All of lore.kernel.org
 help / color / mirror / Atom feed
From: Tejun Heo <tj@kernel.org>
To: "Paul E. McKenney" <paulmck@linux.vnet.ibm.com>
Cc: linux-kernel@vger.kernel.org, mingo@elte.hu,
	laijs@cn.fujitsu.com, dipankar@in.ibm.com,
	akpm@linux-foundation.org, mathieu.desnoyers@polymtl.ca,
	josh@joshtriplett.org, niv@us.ibm.com, tglx@linutronix.de,
	peterz@infradead.org, rostedt@goodmis.org,
	Valdis.Kletnieks@vt.edu, dhowells@redhat.com,
	eric.dumazet@gmail.com, darren@dvhart.com
Subject: Re: [PATCH RFC tip/core/rcu 11/12] rcu: fix race condition in synchronize_sched_expedited()
Date: Tue, 09 Nov 2010 14:26:37 +0100	[thread overview]

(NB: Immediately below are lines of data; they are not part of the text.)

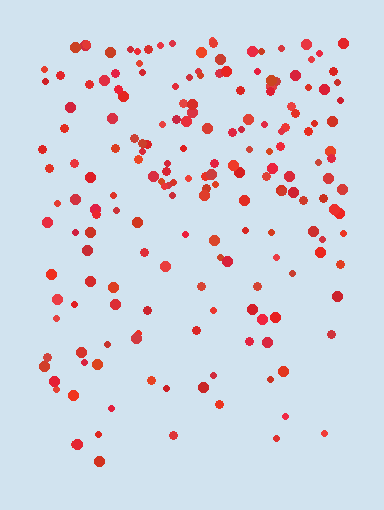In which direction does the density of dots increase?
From bottom to top, with the top side densest.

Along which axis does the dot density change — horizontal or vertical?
Vertical.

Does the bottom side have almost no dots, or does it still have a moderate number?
Still a moderate number, just noticeably fewer than the top.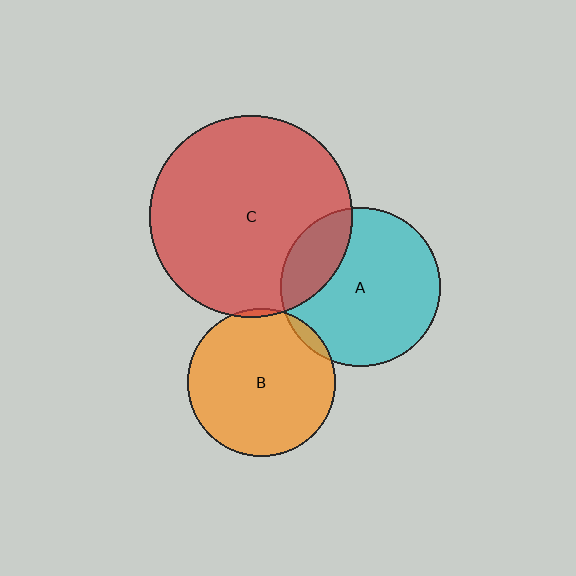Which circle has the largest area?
Circle C (red).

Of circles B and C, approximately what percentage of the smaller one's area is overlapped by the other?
Approximately 5%.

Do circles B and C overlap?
Yes.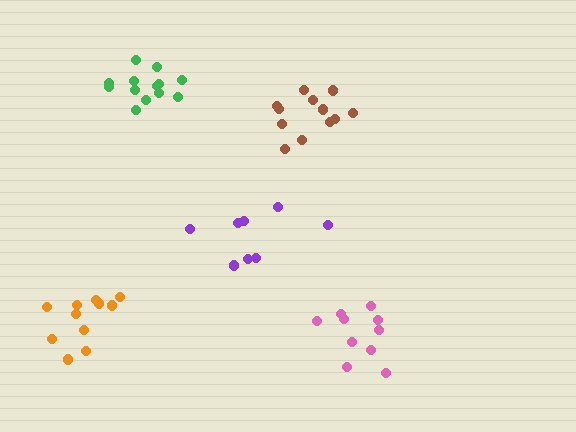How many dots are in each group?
Group 1: 10 dots, Group 2: 13 dots, Group 3: 11 dots, Group 4: 12 dots, Group 5: 8 dots (54 total).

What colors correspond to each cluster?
The clusters are colored: pink, green, orange, brown, purple.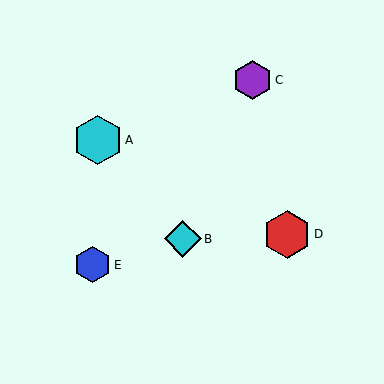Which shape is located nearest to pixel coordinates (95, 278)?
The blue hexagon (labeled E) at (93, 265) is nearest to that location.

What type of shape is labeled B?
Shape B is a cyan diamond.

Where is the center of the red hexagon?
The center of the red hexagon is at (287, 234).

Message-ID: <4CD94C0D.3030007@kernel.org> (raw)
In-Reply-To: <1289095532-5398-11-git-send-email-paulmck@linux.vnet.ibm.com>

Hello, Paul.

On 11/07/2010 03:05 AM, Paul E. McKenney wrote:
> The new (early 2010) implementation of synchronize_sched_expedited() uses
> try_stop_cpu() to force a context switch on every CPU.  It also permits
> concurrent calls to synchronize_sched_expedited() to share a single call
> to try_stop_cpu() through use of an atomically incremented
> synchronize_sched_expedited_count variable.  Unfortunately, this is
> subject to failure as follows:
> 
> o	Task A invokes synchronize_sched_expedited(), try_stop_cpus()

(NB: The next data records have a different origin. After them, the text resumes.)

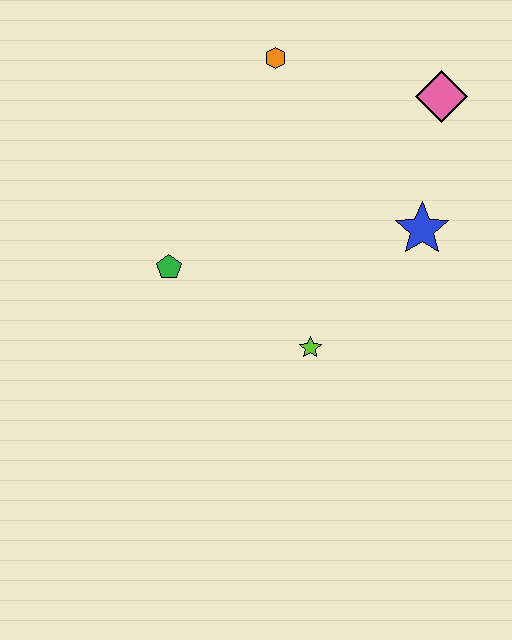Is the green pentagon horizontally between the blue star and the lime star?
No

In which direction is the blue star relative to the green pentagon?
The blue star is to the right of the green pentagon.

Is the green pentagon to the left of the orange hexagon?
Yes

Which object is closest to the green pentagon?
The lime star is closest to the green pentagon.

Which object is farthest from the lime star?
The orange hexagon is farthest from the lime star.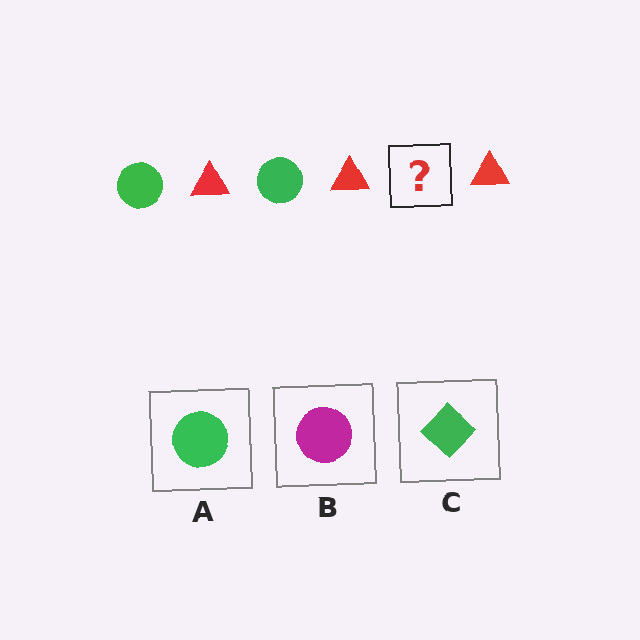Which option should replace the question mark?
Option A.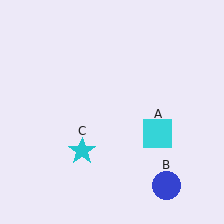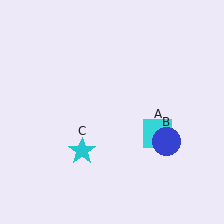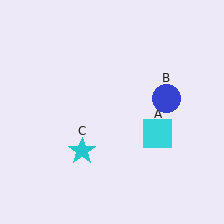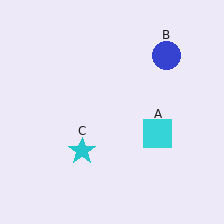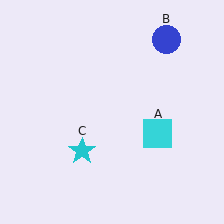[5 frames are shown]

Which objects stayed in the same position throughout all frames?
Cyan square (object A) and cyan star (object C) remained stationary.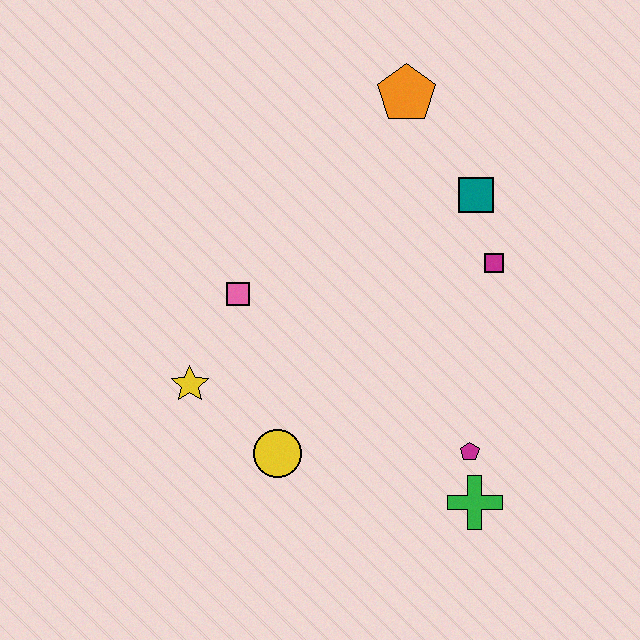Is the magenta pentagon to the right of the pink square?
Yes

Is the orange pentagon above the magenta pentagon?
Yes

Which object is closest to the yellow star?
The pink square is closest to the yellow star.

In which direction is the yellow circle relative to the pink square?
The yellow circle is below the pink square.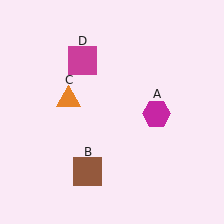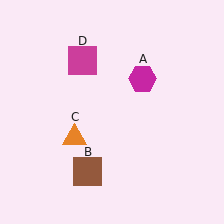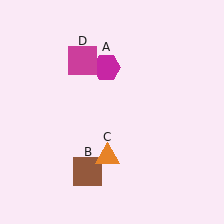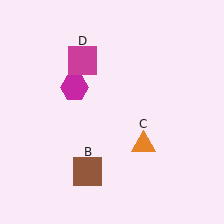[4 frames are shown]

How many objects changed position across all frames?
2 objects changed position: magenta hexagon (object A), orange triangle (object C).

> 	succeeds, but Task A is preempted before getting to the atomic
> 	increment of synchronize_sched_expedited_count.
> 
> o	Task B also invokes synchronize_sched_expedited(), with exactly
> 	the same outcome as Task A.
> 
> o	Task C also invokes synchronize_sched_expedited(), again with
> 	exactly the same outcome as Tasks A and B.
> 
> o	Task D also invokes synchronize_sched_expedited(), but only
> 	gets as far as acquiring the mutex within try_stop_cpus()

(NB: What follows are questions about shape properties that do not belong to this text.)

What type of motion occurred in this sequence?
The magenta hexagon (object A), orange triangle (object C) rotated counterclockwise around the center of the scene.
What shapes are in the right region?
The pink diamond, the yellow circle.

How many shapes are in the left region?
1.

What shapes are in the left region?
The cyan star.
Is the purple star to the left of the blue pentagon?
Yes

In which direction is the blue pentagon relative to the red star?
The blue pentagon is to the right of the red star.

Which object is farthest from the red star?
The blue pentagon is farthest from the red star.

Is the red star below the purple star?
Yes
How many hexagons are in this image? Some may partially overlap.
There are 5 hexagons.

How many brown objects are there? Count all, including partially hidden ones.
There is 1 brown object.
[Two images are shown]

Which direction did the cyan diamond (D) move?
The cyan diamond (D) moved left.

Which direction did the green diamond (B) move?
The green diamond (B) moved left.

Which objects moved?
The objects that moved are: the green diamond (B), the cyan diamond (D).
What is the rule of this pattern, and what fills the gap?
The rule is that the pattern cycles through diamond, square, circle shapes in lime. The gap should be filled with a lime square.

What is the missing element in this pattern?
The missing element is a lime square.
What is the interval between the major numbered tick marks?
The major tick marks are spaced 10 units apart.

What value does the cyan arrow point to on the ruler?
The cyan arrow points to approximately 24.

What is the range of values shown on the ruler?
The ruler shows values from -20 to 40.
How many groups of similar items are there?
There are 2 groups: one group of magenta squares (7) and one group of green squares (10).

> 	before being preempted, interrupted, or otherwise delayed.
> 
> o	Task E also invokes synchronize_sched_expedited(), but only
> 	gets to the snapshotting of synchronize_sched_expedited_count.
> 
> o	Tasks A, B, and C all increment synchronize_sched_expedited_count.
> 
> o	Task E fails to get the mutex, so checks the new value
> 	of synchronize_sched_expedited_count.  It finds that the
> 	value has increased, so (wrongly) assumes that its work
> 	has been done, returning despite there having been no
> 	expedited grace period since it began.
> 
> The solution is to have the lowest-numbered CPU atomically increment
> the synchronize_sched_expedited_count variable within the
> synchronize_sched_expedited_cpu_stop() function, which is under
> the protection of the mutex acquired by try_stop_cpus().  However, this
> also requires that piggybacking tasks wait for three rather than two
> instances of try_stop_cpu(), because we cannot control the order in
> which the per-CPU callback function occur.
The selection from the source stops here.